Eurobites: Subsea Boost for Ireland

Also in today's EMEA regional roundup: Stirling gets the gigabit treatment; Kudelski unit sues NFL; T-Mobile Netherlands' new CEO; Viaccess-Orca acquires BigHill.

  • Ireland's burgeoning data center industry is set for a boost with the signing of a deal between Ireland-France Subsea Cable and Tiger Infrastructure for the financing and construction of what they describe as the first and only direct subsea cable between Ireland and France. IDC-1, as the cable system is called, will run from Dublin to Paris, providing PoP-to-PoP connectivity and enabling long digital line segments. Financial details of the agreement were not disclosed.

  • Stirling, located just north of Edinburgh and Glasgow, has become the latest Scottish city to get the gigabit treatment, courtesy of altnet CityFibre . Construction will begin in June, with the first phase expected to take 14 months. Initially the pure fiber network will connect more than 30 public sector sites, including schools, libraries, offices and community facilities, but the plan ultimately is to offer gigabit-speed services to the city's 3,000 or so businesses as well. (See CityFibre Aims High in BT Battle.)

  • OpenTV, part of the Switzerland-based Kudelski Group , has filed a patent infringement suit against NFL Enterprises, alleging that seven US patents owned by OpenTV have been infringed by interactive video content platforms available on NFL.com and other NFL services.

  • T-Mobile Netherlands has a new CEO, in the shape of Søren Abildgaard, who arrives at the Deutsche Telekom's Dutch outpost from Sweden's Telia Company , where he was chief commercial officer. Abildgaard replaces Martin Knauer, who returns to his position as director of consumer business at the operator.

  • Viaccess-Orca , the French content delivery specialist, has acquired BigHill, a Finnish software company that develops mobile TV applications. Financial details of the deal were not disclosed.

  • BT Group plc (NYSE: BT; London: BTA) has introduced what it says is the first "whole home" WiFi system of its kind in the UK, a system consisting of three 165mm repeater discs that are placed around the home, each with four dual-band antennas, to enhance WiFi coverage. BT claims that Whole Home Wi-Fi eliminates "dead spots" around the home. The system comes with an app that allows customers to "pause the Internet," temporarily stopping Internet access at key family moments such as dinner, or when non-online homework is supposed to be being done.

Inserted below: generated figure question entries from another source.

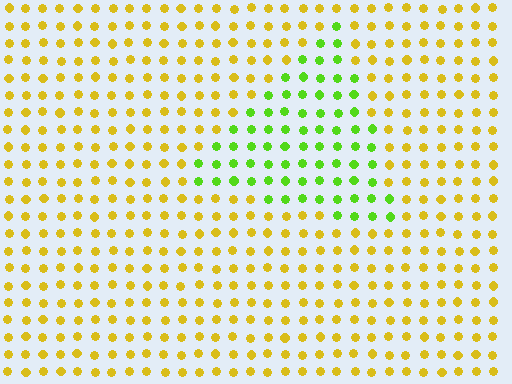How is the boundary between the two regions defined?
The boundary is defined purely by a slight shift in hue (about 51 degrees). Spacing, size, and orientation are identical on both sides.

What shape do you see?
I see a triangle.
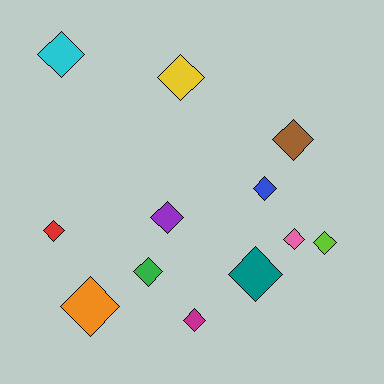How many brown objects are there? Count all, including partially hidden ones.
There is 1 brown object.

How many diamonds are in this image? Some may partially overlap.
There are 12 diamonds.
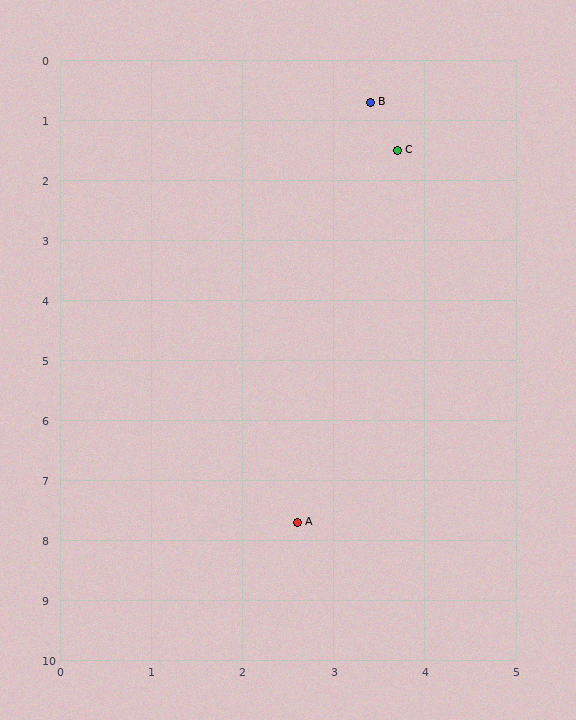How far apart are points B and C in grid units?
Points B and C are about 0.9 grid units apart.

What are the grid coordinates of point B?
Point B is at approximately (3.4, 0.7).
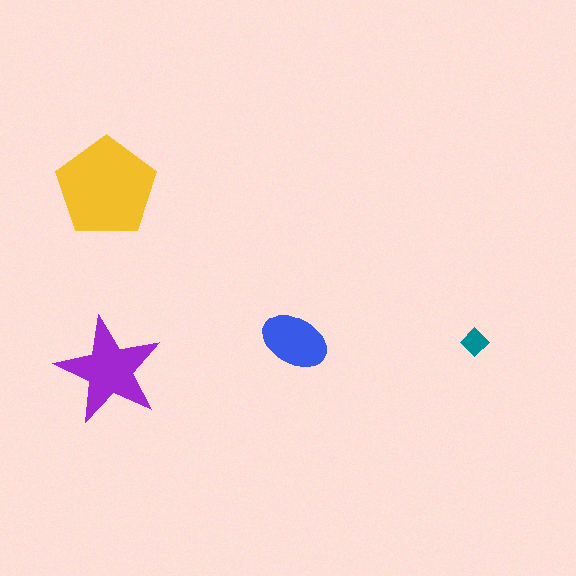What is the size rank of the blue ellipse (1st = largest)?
3rd.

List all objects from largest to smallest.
The yellow pentagon, the purple star, the blue ellipse, the teal diamond.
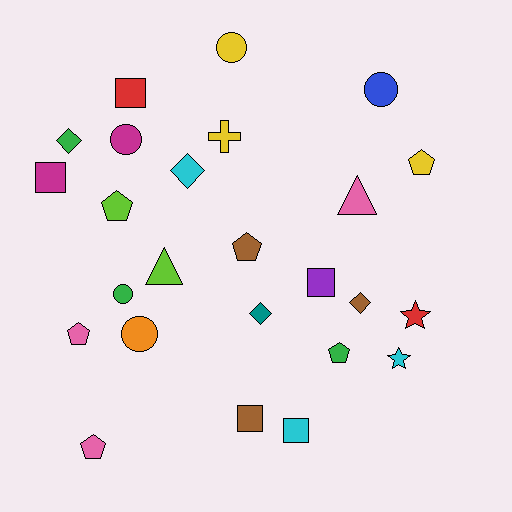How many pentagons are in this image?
There are 6 pentagons.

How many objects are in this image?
There are 25 objects.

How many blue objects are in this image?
There is 1 blue object.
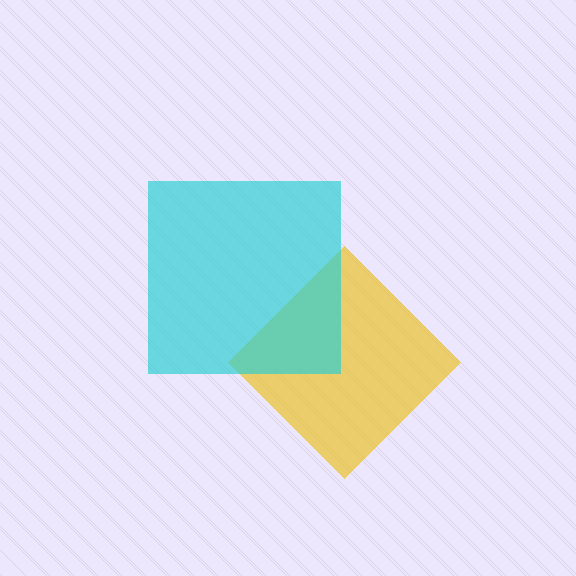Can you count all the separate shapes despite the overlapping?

The system, however, doesn't come cheap, costing £299.99 (US$367.60) -- it will be interesting to see just how many households are prepared to fork out this much for better WiFi.

  • Liquid Telecom has entered into a partnership with GlobalReach Technology that will enable the independent data, voice and IP provider to offer enterprise-grade WiFi services across Africa. The service combines connectivity from Liquid Telecom with hardware from Ruckus Wireless Inc. and a cloud-based platform from GlobalReach, which provides authentication and authorization capabilities, among other things.

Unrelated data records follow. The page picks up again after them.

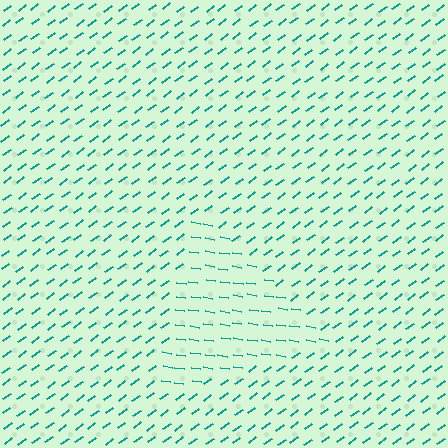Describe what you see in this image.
The image is filled with small teal line segments. A triangle region in the image has lines oriented differently from the surrounding lines, creating a visible texture boundary.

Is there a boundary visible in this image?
Yes, there is a texture boundary formed by a change in line orientation.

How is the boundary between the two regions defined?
The boundary is defined purely by a change in line orientation (approximately 45 degrees difference). All lines are the same color and thickness.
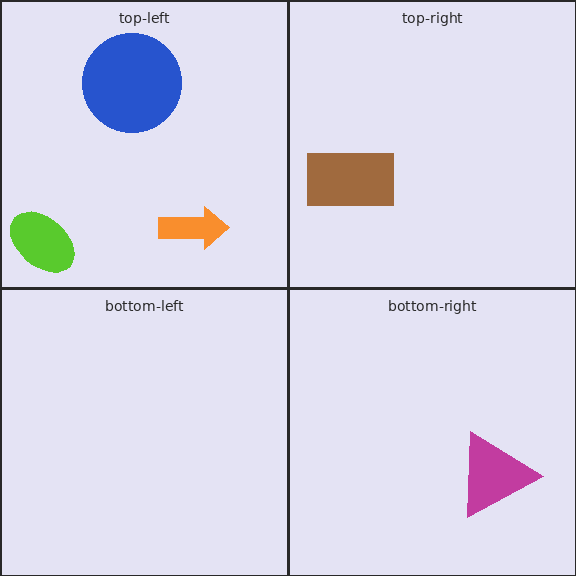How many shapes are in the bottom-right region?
1.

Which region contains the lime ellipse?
The top-left region.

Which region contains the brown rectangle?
The top-right region.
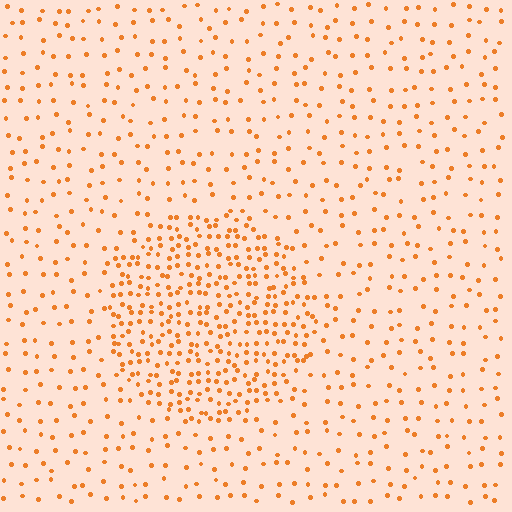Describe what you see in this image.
The image contains small orange elements arranged at two different densities. A circle-shaped region is visible where the elements are more densely packed than the surrounding area.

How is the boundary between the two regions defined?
The boundary is defined by a change in element density (approximately 2.7x ratio). All elements are the same color, size, and shape.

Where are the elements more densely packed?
The elements are more densely packed inside the circle boundary.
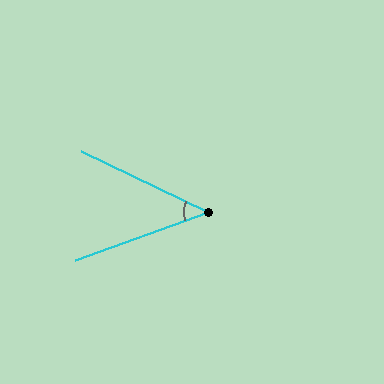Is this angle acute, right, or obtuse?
It is acute.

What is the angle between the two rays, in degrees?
Approximately 46 degrees.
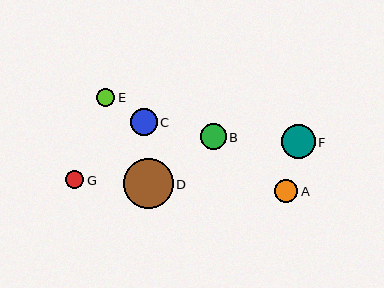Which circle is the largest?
Circle D is the largest with a size of approximately 50 pixels.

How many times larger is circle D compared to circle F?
Circle D is approximately 1.5 times the size of circle F.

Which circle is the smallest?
Circle G is the smallest with a size of approximately 18 pixels.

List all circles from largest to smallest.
From largest to smallest: D, F, C, B, A, E, G.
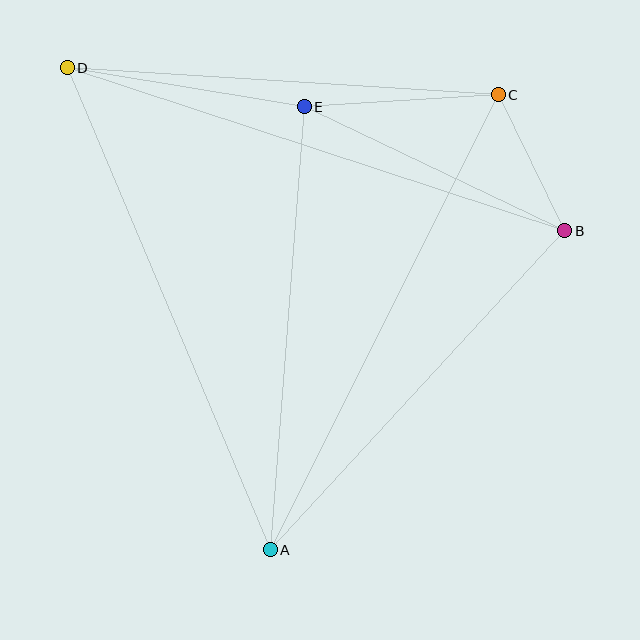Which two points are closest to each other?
Points B and C are closest to each other.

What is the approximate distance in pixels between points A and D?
The distance between A and D is approximately 523 pixels.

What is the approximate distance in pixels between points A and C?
The distance between A and C is approximately 509 pixels.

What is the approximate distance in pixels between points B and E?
The distance between B and E is approximately 289 pixels.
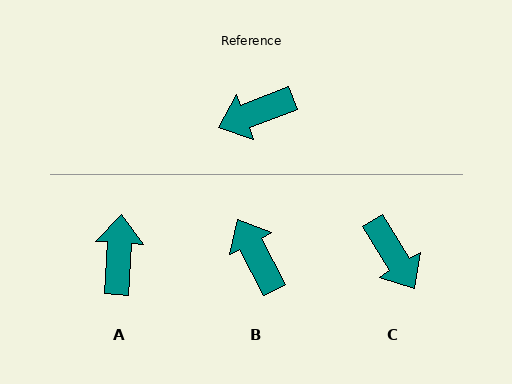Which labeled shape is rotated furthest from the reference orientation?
A, about 115 degrees away.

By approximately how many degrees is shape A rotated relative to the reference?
Approximately 115 degrees clockwise.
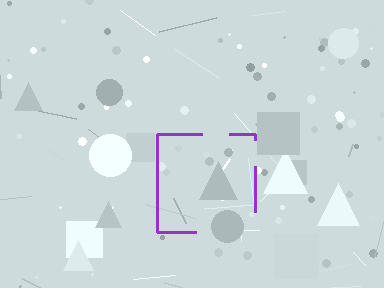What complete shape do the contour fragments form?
The contour fragments form a square.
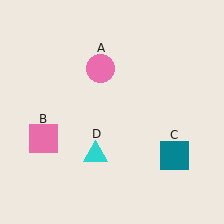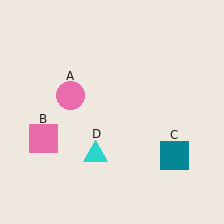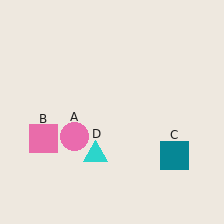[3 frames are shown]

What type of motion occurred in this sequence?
The pink circle (object A) rotated counterclockwise around the center of the scene.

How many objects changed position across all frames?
1 object changed position: pink circle (object A).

  • Huisman, a Netherlands-based company that designs and manufactures heavy construction equipment for the oil, gas and renewables markets, has chosen Dallas-based Masergy Communications Inc. to connect its global locations via its hybrid WAN offering and Software Defined Platform. (See Masergy Hooks Up Huisman.)

  • Apple Inc. (Nasdaq: AAPL) is raising the price of apps in its App Store in the UK by 25%, in response to the post-Brexit fall in value of the pound, the Daily Telegraph reports. Apple had already raised the prices for its devices and its cloud computing and enterprise software in the UK.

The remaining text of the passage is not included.